There is no significant difference between the characters you get to control. They each have a different speed and armour level, but the difference in firepower seems purely cosmetic. I preferred to control the Arch-Demon, as it was easier to distinguish which way he was facing. A useful factor when dashing around dungeons.
The levels look gorgeous, especially with 3D acceleration, but unfortunately you don't really get to explore very much. The game would rather you just move along and twat stuff. There are some choice obstacles, like giant mallets and revolving cogs, (oh, and the obligatory switches tucked away to extend bridges), but it would have been nice to have seen a little more imagination in the way the levels were constructed. Of course each level has its fair share of evil entities. Unfortunately they are all quite stupid and are happy to run into certain death, thus showering the rooms with gore. Here is where I shall level my main criticism.

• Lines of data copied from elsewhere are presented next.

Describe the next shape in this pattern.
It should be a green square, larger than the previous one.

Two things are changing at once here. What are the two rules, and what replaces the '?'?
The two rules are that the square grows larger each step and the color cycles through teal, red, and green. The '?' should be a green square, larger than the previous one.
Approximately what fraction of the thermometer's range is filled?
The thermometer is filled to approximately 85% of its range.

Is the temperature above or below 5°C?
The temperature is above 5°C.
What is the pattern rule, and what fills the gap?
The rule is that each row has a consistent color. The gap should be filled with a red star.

It's not the showering goo that detracts from the gameplay. Far from it. But there are so many enemies crowding around you that it very quickly becomes hard to distinguish which way your character is facing. Maybe I need specs, but for the first couple of hours, even when not engaged in a bit of hand-to-hand, I was walking into walls and bouncing off corners like nobody's business. To be honest, after a few hours play you do get the hang of it, but so often my little chap was chipping away at a wall, whilst gleeful nasties spooned out my kidneys. There is a key that allows you to zoom into the action, which does help matters, but you can t play the whole game from such an enclosed perspective, and the last thing you want to do in the heat of battle is start pressing more keys. Raven should've implemented an automatic zoom feature for when things get a bit crowded. The camera in the forthcoming GTA zooms in and out, depending on how fast you're travelling, and as a result the whole thing's a lot more fluid. Had Mageslayer included this feature, it would have made things a lot clearer in the heat of battle. It might have lessened the feeling of being alienated from the action, too.

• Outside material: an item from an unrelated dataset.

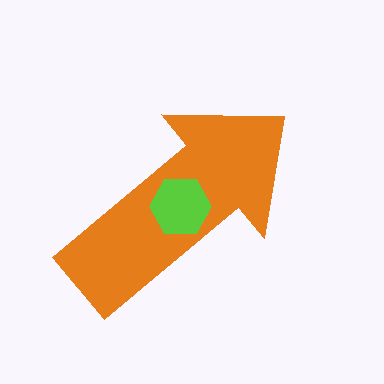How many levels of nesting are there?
2.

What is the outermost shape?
The orange arrow.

After last month's disappointing Take No Prisoners. I initially didn't hold out much hope for Mageslayer. After all. it's just another perspective, and not a particularly exciting one at that. At least TNPs view on the world was different, even if it did piss people off. After about four hours whining, I finally succumbed to its charms. It is fun and after all, thats all it wants to be, although the fact that you can't play two or even four players on one split-screen is a massive faux pas. Anyone who's played a Gauntlet conversion or even Alien Breed will appreciate just how important that is to a game like this. A Gauntlet for the Nineties maybe? It's just that things have moved on so much that Gauntlet doesn't really belong in the Nineties.